Our research has successfully determined the ideal settings to enhance user engagement: a tile size of 0.2, a match score threshold of 70%, and a preview length adjusted to 75 seconds for practical implementation, closely reflecting our optimal finding of 77 seconds. This configuration has proven effective, significantly reducing the average browsing time to 10.022 seconds compared to the standard metrics. Our hypotheses that TT preview type and 0.2 tile size would be associated with optimal browse time were correct, while our hypotheses concerning match score (originally >80%) and preview length (<60s) were not accurate.
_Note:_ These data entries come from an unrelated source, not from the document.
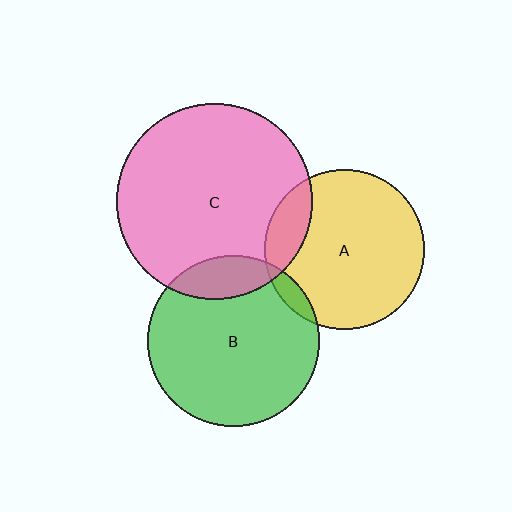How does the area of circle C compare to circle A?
Approximately 1.5 times.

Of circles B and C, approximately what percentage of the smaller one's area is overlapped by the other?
Approximately 15%.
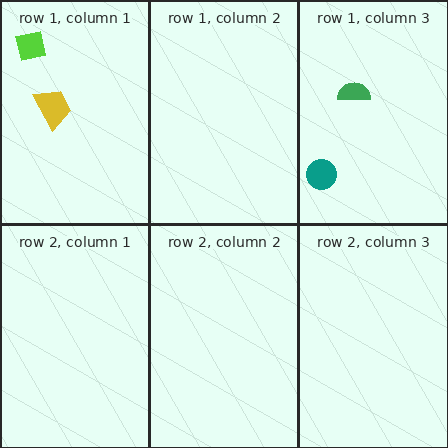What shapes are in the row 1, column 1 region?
The yellow trapezoid, the lime square.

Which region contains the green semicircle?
The row 1, column 3 region.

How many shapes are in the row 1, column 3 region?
2.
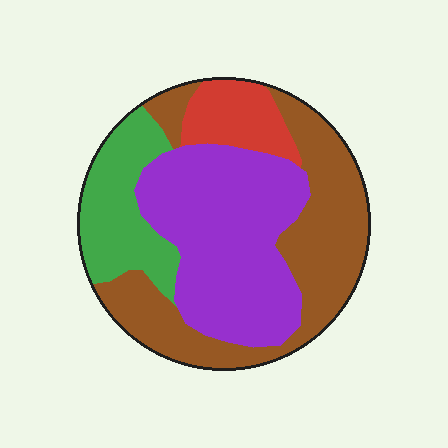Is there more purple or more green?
Purple.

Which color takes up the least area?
Red, at roughly 10%.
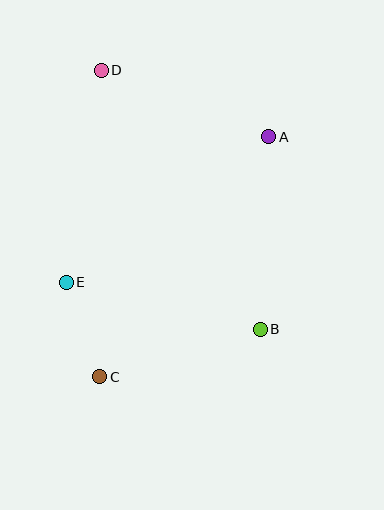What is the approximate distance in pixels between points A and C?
The distance between A and C is approximately 294 pixels.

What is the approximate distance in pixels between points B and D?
The distance between B and D is approximately 304 pixels.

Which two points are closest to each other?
Points C and E are closest to each other.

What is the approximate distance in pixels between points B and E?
The distance between B and E is approximately 199 pixels.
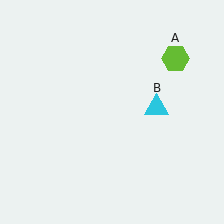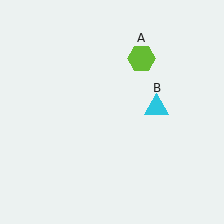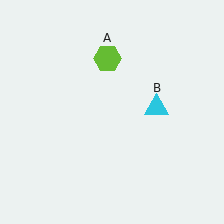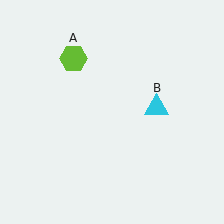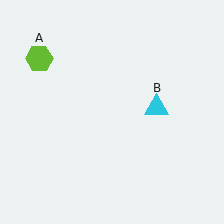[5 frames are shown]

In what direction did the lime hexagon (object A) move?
The lime hexagon (object A) moved left.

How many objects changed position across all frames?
1 object changed position: lime hexagon (object A).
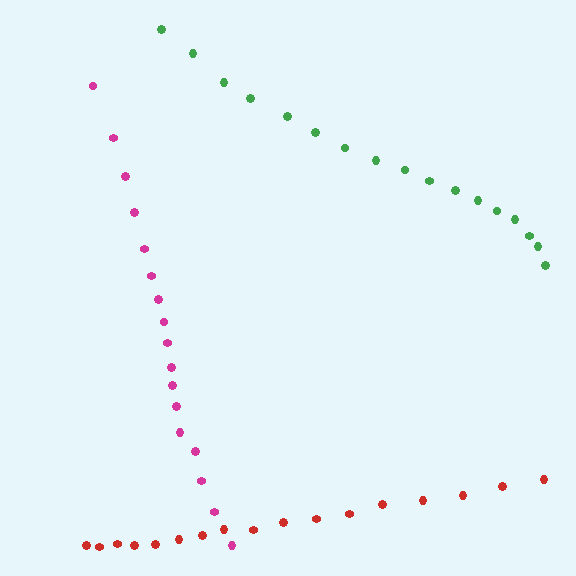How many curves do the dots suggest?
There are 3 distinct paths.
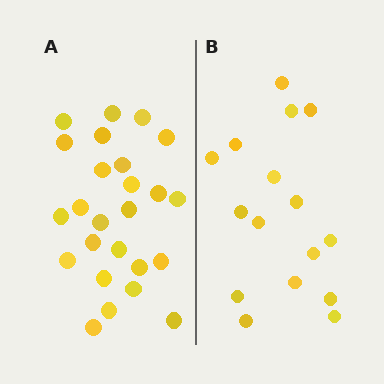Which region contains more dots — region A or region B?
Region A (the left region) has more dots.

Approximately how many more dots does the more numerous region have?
Region A has roughly 8 or so more dots than region B.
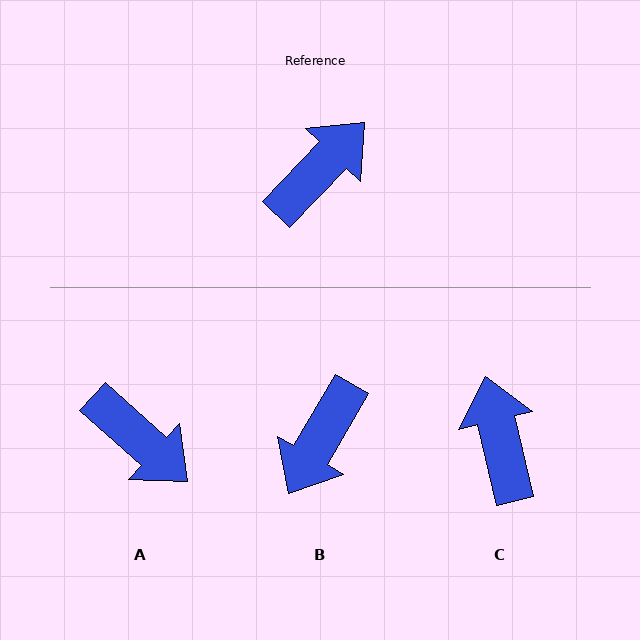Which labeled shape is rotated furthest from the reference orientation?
B, about 166 degrees away.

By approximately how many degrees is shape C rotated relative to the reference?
Approximately 57 degrees counter-clockwise.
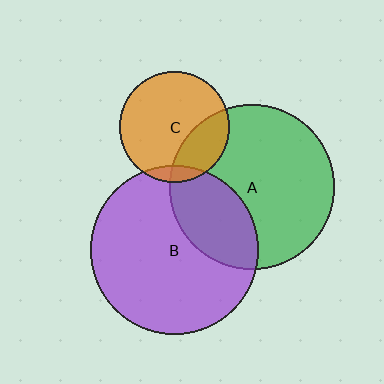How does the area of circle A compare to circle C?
Approximately 2.2 times.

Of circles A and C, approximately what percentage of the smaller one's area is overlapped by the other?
Approximately 25%.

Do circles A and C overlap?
Yes.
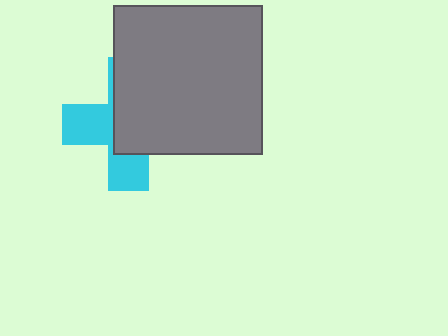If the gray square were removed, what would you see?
You would see the complete cyan cross.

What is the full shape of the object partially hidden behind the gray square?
The partially hidden object is a cyan cross.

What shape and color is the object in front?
The object in front is a gray square.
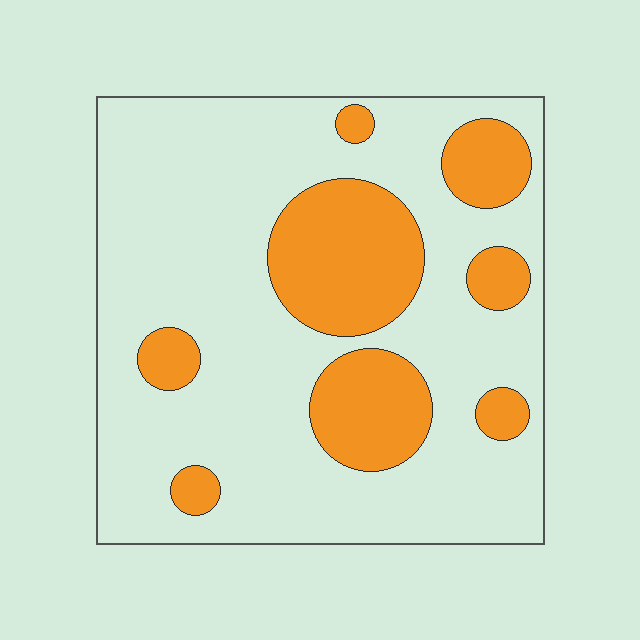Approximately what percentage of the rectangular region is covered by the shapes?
Approximately 25%.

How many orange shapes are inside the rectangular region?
8.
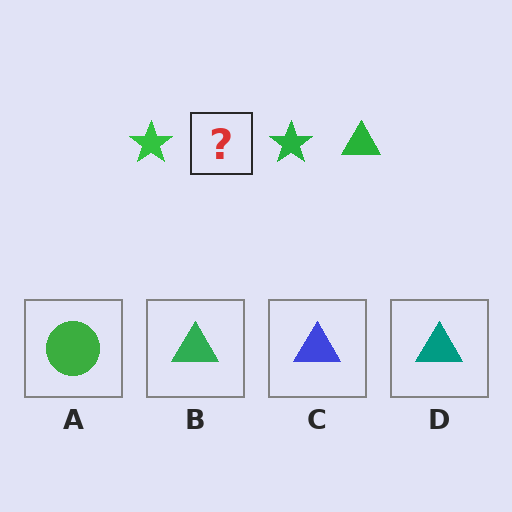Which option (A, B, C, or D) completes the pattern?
B.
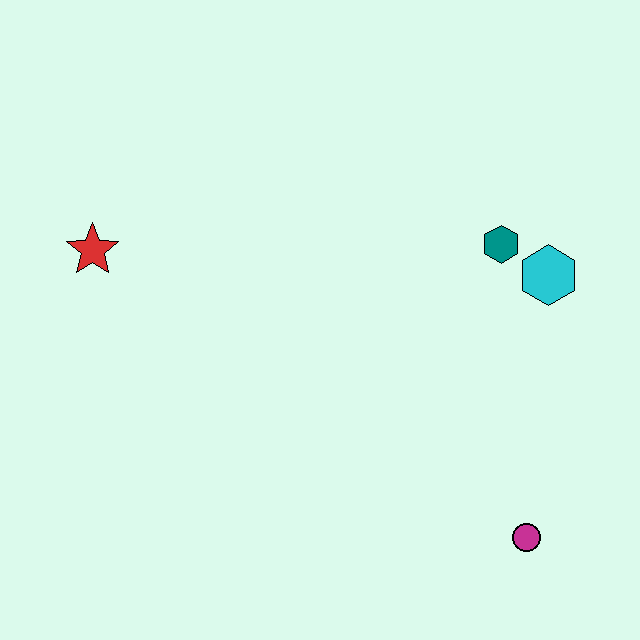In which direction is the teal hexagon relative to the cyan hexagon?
The teal hexagon is to the left of the cyan hexagon.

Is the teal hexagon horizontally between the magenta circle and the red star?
Yes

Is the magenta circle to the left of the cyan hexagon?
Yes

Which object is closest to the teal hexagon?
The cyan hexagon is closest to the teal hexagon.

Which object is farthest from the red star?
The magenta circle is farthest from the red star.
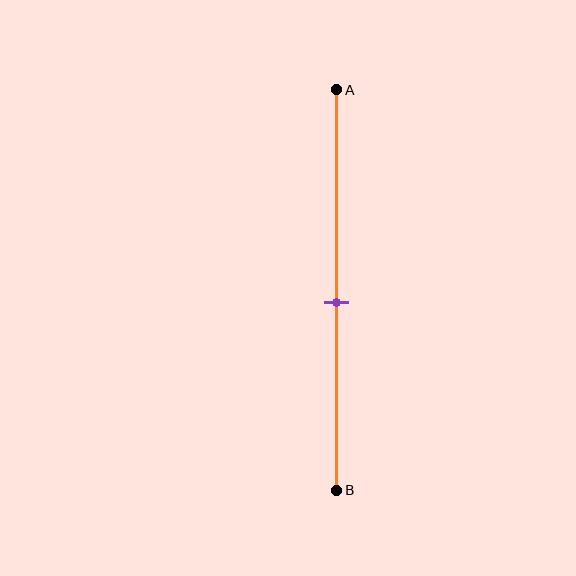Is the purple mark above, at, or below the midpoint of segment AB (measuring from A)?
The purple mark is below the midpoint of segment AB.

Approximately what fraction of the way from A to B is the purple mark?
The purple mark is approximately 55% of the way from A to B.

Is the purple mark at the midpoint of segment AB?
No, the mark is at about 55% from A, not at the 50% midpoint.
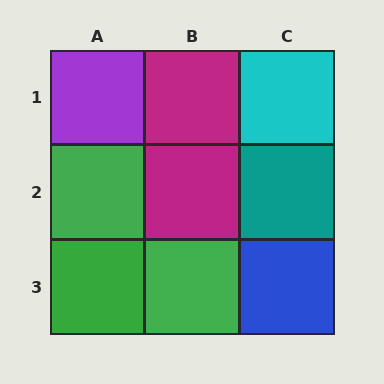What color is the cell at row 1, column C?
Cyan.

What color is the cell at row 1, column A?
Purple.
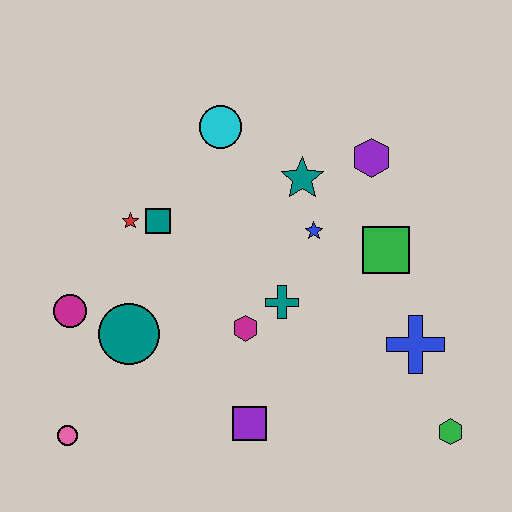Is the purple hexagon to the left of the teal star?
No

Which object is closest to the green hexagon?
The blue cross is closest to the green hexagon.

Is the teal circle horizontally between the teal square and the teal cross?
No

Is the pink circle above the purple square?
No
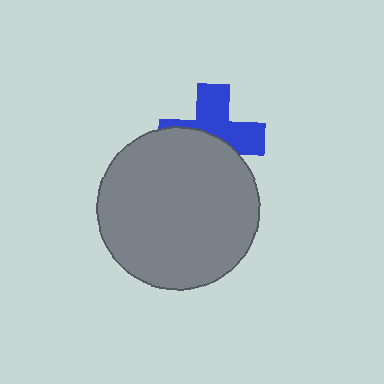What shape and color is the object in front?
The object in front is a gray circle.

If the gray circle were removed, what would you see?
You would see the complete blue cross.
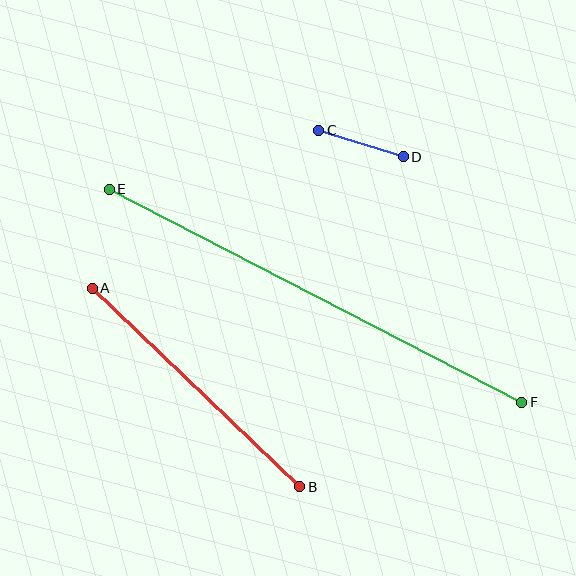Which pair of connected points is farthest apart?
Points E and F are farthest apart.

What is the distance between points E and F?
The distance is approximately 464 pixels.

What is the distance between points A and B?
The distance is approximately 287 pixels.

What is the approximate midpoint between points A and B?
The midpoint is at approximately (196, 388) pixels.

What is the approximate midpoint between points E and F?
The midpoint is at approximately (316, 296) pixels.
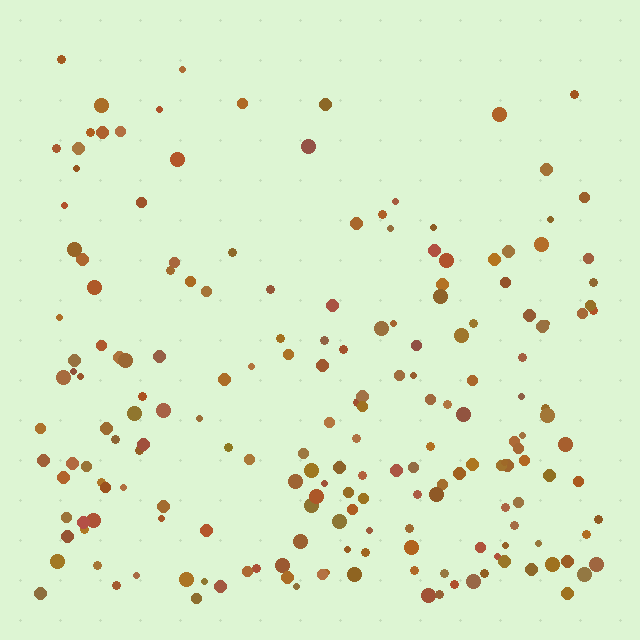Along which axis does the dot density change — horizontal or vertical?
Vertical.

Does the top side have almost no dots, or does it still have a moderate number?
Still a moderate number, just noticeably fewer than the bottom.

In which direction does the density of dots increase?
From top to bottom, with the bottom side densest.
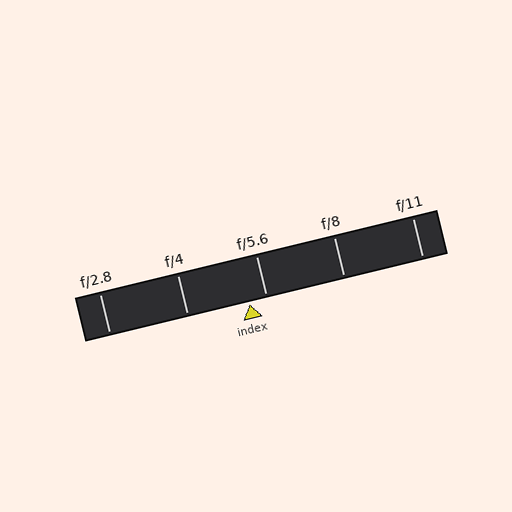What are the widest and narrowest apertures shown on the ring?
The widest aperture shown is f/2.8 and the narrowest is f/11.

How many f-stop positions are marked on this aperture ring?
There are 5 f-stop positions marked.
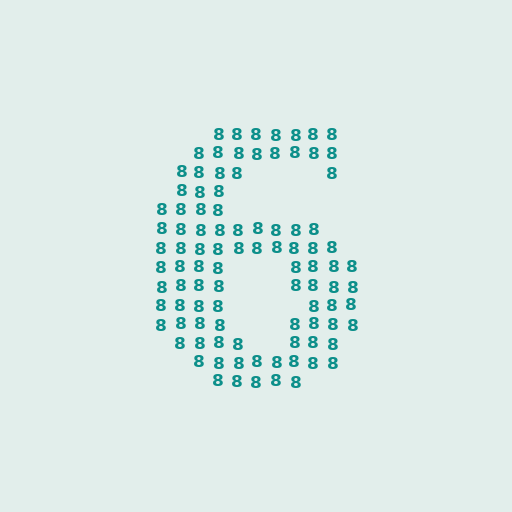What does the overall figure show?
The overall figure shows the digit 6.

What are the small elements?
The small elements are digit 8's.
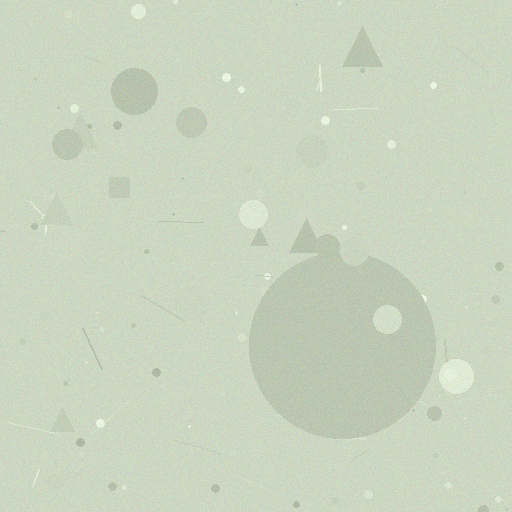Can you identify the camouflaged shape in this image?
The camouflaged shape is a circle.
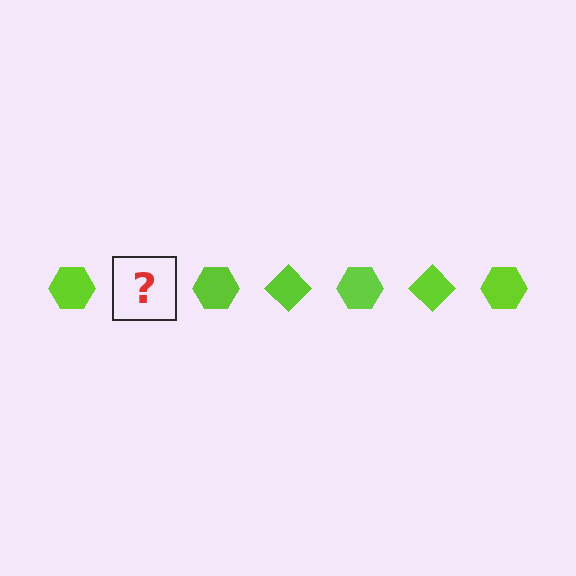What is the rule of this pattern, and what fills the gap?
The rule is that the pattern cycles through hexagon, diamond shapes in lime. The gap should be filled with a lime diamond.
Lastly, our study comes with certain constraints that must be acknowledged, especially concerning the validity of the conclusions surrounding TT preview type and 0.2 tile size as the optimal values. The limited scope of conducted tests and the unpredictable nature of user behavior are factors that could affect the generalizability of our results. Despite the robust improvements seen, these limitations underscore the importance of continued research to validate and refine our recommendations, ensuring they remain effective across broad user scenarios.